Nach ziemlich genau einem Jahr machen sich am 23. September erneut 15 Schülerinnen und Schüler aus dem ukrainischen Odessa mit drei begleitenden Lehrerinnen auf den Weg nach Bremen an die Oberschule Lerchenstraße, wo sie bis zum 02. Oktober zu Gast sein werden.
Im letzten Jahr fiel den Schülern der Oberschule Lerchenstraße der Abschied von ihren Gastschülern schwer. Sie mussten sie zurückfahren lassen in eine Stadt, die sich so nah an der Frontlinie befindet, in der Bombenalarm, Bombenanschläge und ein Leben in ständiger Angst traurige Normalität geworden sind. Werden wir uns wiedersehen? Diese bange Frage hat wohl jeder gedacht, aber nicht auszusprechen gewagt. Nachdem sich die Situation in der Ukraine weiter verschlechtert hat, wollten die Kolleginnen des Fachbereichs Russisch an der Lerche diese Frage nicht mehr so bedrohlich im Raum stehen lassen. Sie entschieden sich für die trotzige Antwort: „Ja, jetzt erst recht!“.
Mitstreiter bei der Finanzierung der erneuten Schülerbegegnung fanden die engagierten Lehrerinnen wieder in der Stiftung „Solidarität Ukraine“ und dem Bremer mittelständischen Unternehmen Buhlmann. Auch auf die Unterstützung die Bremer Senatskanzlei konnten sich die Kolleginnen wieder verlassen. Neu ist die Unterstützung des Ortsamtes Vegesack, welches eine Stadtteilpartnerschaft mit einem Stadtteil von Odessa beschlossen hat.

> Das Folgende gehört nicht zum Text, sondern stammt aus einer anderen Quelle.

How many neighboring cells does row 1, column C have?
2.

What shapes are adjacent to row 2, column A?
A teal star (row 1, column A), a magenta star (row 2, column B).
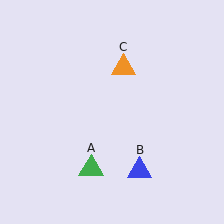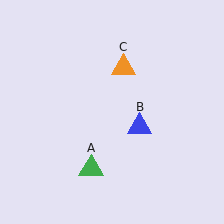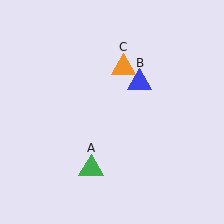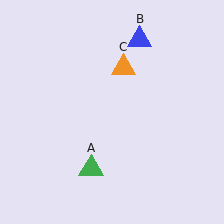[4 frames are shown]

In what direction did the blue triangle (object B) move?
The blue triangle (object B) moved up.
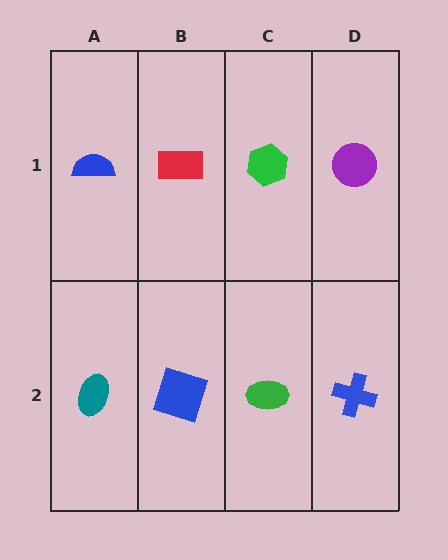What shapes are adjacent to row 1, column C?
A green ellipse (row 2, column C), a red rectangle (row 1, column B), a purple circle (row 1, column D).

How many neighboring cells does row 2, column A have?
2.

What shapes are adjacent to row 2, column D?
A purple circle (row 1, column D), a green ellipse (row 2, column C).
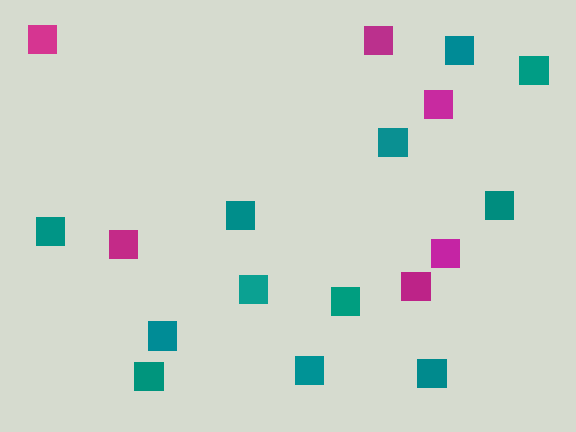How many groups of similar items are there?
There are 2 groups: one group of magenta squares (6) and one group of teal squares (12).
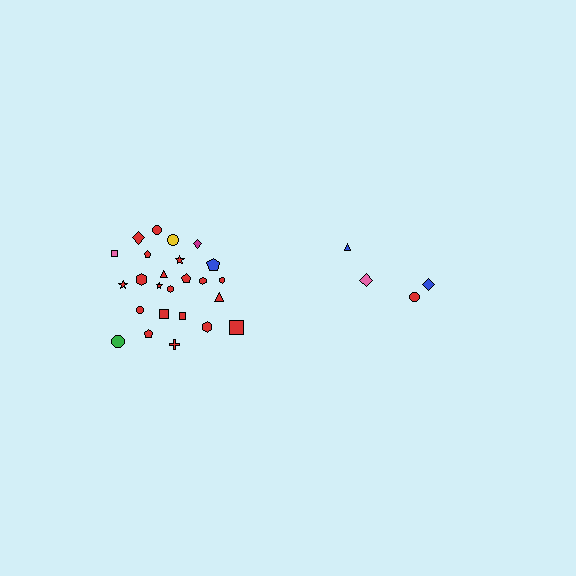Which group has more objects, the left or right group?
The left group.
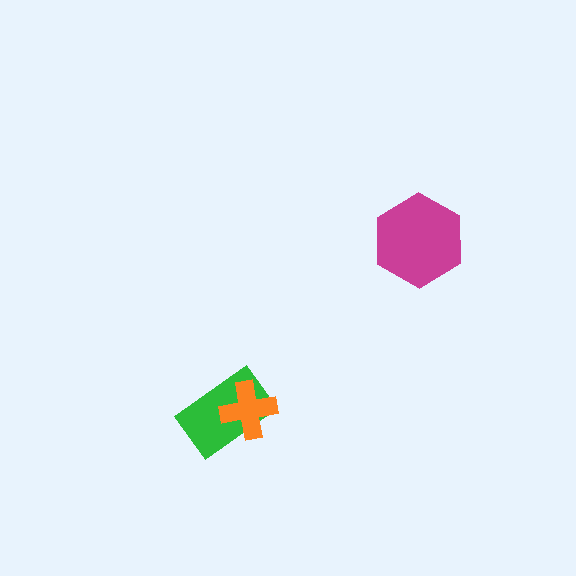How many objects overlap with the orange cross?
1 object overlaps with the orange cross.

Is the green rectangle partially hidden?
Yes, it is partially covered by another shape.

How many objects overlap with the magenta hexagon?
0 objects overlap with the magenta hexagon.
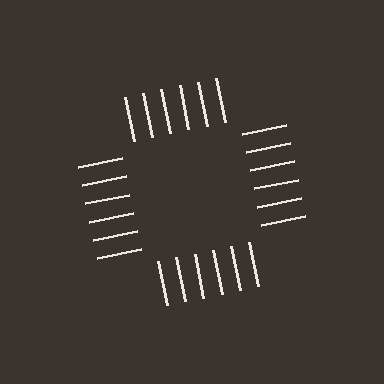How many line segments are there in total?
24 — 6 along each of the 4 edges.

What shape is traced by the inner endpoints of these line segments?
An illusory square — the line segments terminate on its edges but no continuous stroke is drawn.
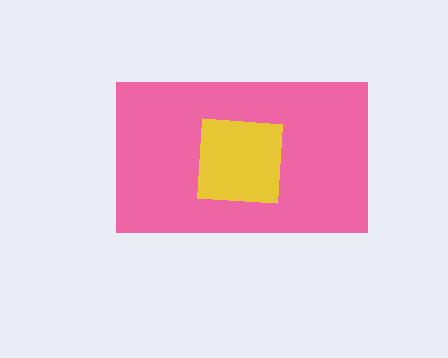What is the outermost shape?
The pink rectangle.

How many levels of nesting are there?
2.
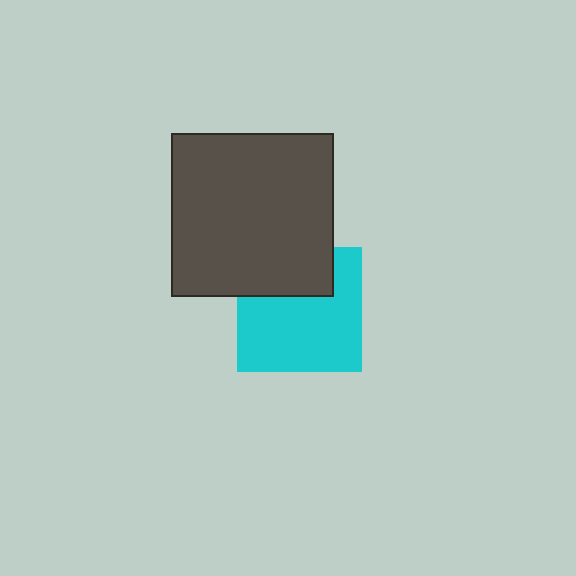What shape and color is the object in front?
The object in front is a dark gray square.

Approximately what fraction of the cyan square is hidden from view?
Roughly 31% of the cyan square is hidden behind the dark gray square.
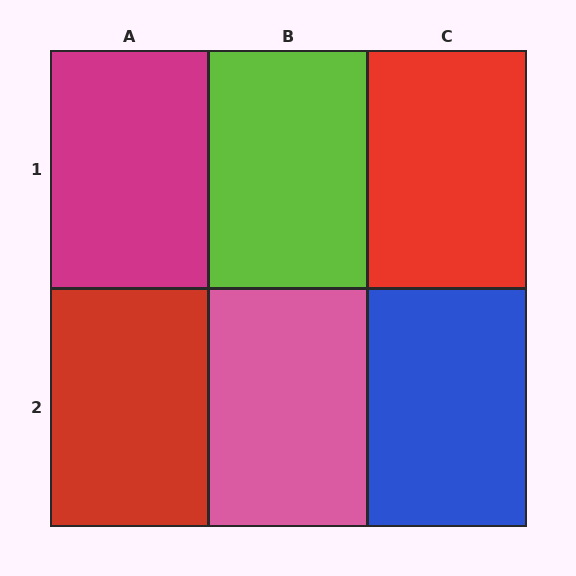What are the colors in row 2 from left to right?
Red, pink, blue.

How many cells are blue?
1 cell is blue.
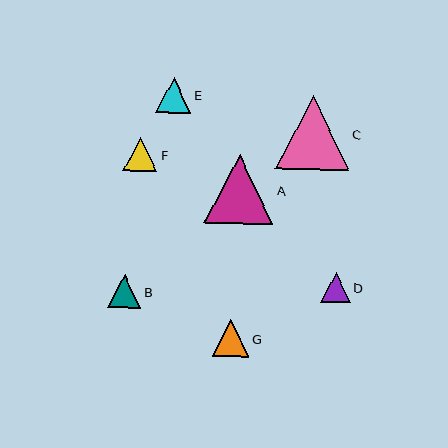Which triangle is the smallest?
Triangle D is the smallest with a size of approximately 29 pixels.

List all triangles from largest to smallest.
From largest to smallest: C, A, G, E, F, B, D.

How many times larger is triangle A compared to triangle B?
Triangle A is approximately 2.1 times the size of triangle B.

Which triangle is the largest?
Triangle C is the largest with a size of approximately 74 pixels.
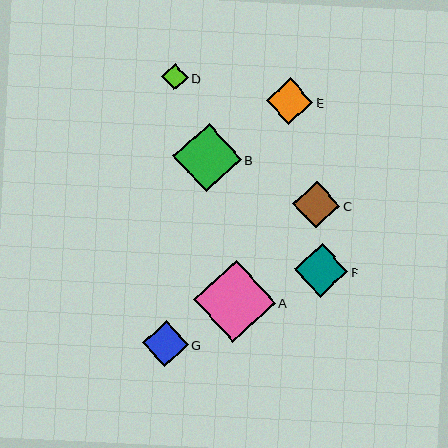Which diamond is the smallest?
Diamond D is the smallest with a size of approximately 26 pixels.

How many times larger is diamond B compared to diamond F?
Diamond B is approximately 1.3 times the size of diamond F.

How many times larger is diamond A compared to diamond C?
Diamond A is approximately 1.8 times the size of diamond C.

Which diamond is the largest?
Diamond A is the largest with a size of approximately 82 pixels.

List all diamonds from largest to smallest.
From largest to smallest: A, B, F, C, E, G, D.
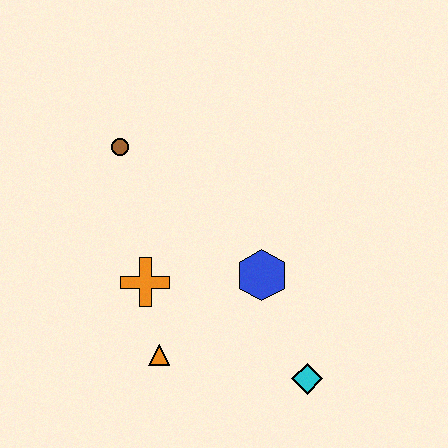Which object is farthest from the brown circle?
The cyan diamond is farthest from the brown circle.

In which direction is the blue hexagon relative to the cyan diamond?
The blue hexagon is above the cyan diamond.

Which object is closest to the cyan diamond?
The blue hexagon is closest to the cyan diamond.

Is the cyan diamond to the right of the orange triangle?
Yes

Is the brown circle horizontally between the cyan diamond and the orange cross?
No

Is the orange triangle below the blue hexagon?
Yes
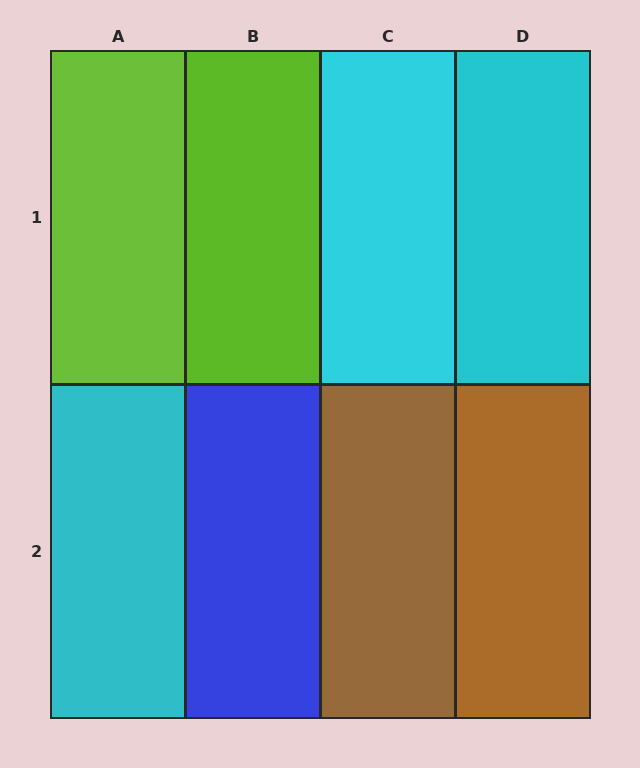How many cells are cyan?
3 cells are cyan.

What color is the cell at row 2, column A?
Cyan.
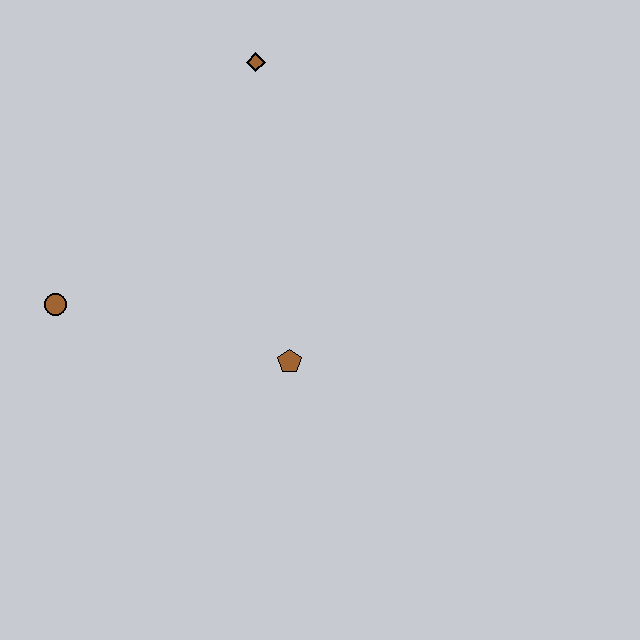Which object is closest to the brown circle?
The brown pentagon is closest to the brown circle.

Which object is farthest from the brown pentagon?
The brown diamond is farthest from the brown pentagon.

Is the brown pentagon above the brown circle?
No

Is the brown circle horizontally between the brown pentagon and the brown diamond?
No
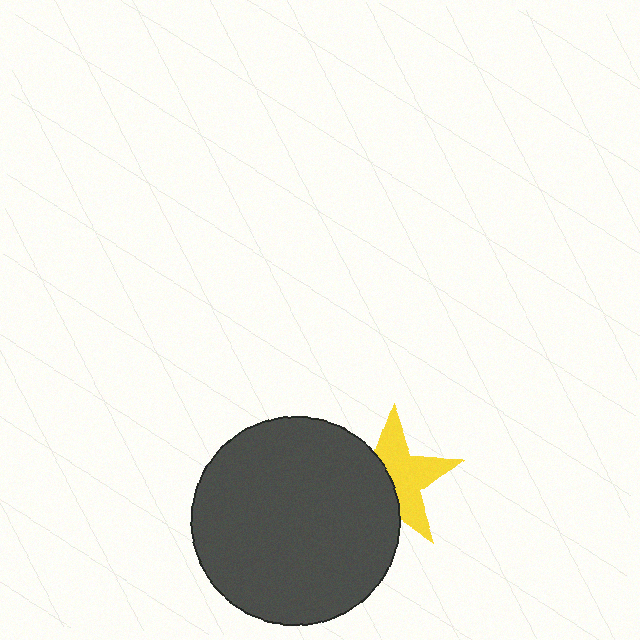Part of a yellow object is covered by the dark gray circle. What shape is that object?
It is a star.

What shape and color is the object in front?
The object in front is a dark gray circle.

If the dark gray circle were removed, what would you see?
You would see the complete yellow star.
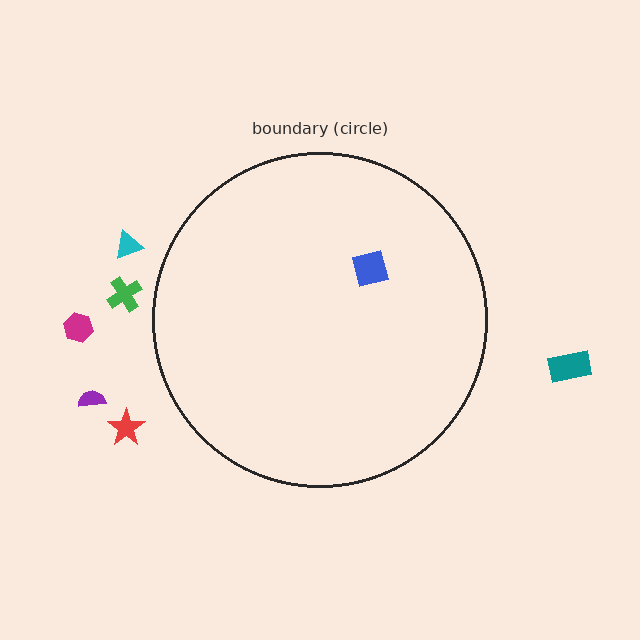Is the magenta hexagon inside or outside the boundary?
Outside.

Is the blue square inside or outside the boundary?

Für eine Reihe der ukrainischen Schüler und ihrer Bremer Gastschüler und Gastfamilien wird so nun der Wunsch eines Wiedersehens wahr und auch für die Schüler aus Odessa, die in diesem Jahr zum ersten Mal Bremen besuchen werden, stehen schon Gastschüler und Gastfamilien aus der Lerche bereit.
Auch das Austauschprogramm ist bereits festgezurrt. Durch Sport, kreatives Arbeiten und kulturelle Erlebnisse sollen die ukrainischen Schüler Kraft und Energie gewinnen, die Zeit bis zum Frieden durchzuhalten. Die drei Lehrkräfte nutzen die Zeit für eine Fortbildung und für intensiven Austausch mit den Lehrkräften der Oberschule Lerchenstraße zum Thema „Sprachenlernen mit dem IPad“. Das Motto des Programms lautet „Zusammenhalten“ und beinhaltet eine Reihe von Unternehmungen, die den Gemeinschaftsgeist und das Zusammengehörigkeitsgefühl noch stärken sollen.
Schüler der Lerchenstraße packen 266 Schultüten für benachteiligte Schüler aus Odessa
Genau um dieses Zusammengehörigkeitsgefühl geht es auch bei einer weiteren Aktion, die die Oberschule Lerchenstraße gemeinsam mit ihrer gesamten Schülerschaft, der Stiftung „Solidarität Ukraine“ und der Firma Buhlmann plant:
Für das Bildungs- und Rehabilitationszentrum „Odessa NRC“, in dem Kinder und Jugendliche von 6 bis 17 Jahren mit sonderpädagogischem Förderbedarf lernen, packen die Schüler der Oberschule Lerchenstraße in diesen Wochen Schultüten. Jedes der 266 Schulkinder, die aus sozial schwachen Familien stammen und vor allem unter Störungen im Bereich von Autismus und Down-Syndrom leiden, soll eine Schultüte, wie zum Schulbeginn in Deutschland üblich, bekommen. Darin befinden sich neben kleinen Geschenken auch nützliche Dinge, wie eine sehr gewünschte Taschenlampe, die dabei helfen soll, die häufigen Stromausfälle besser zu überbrücken.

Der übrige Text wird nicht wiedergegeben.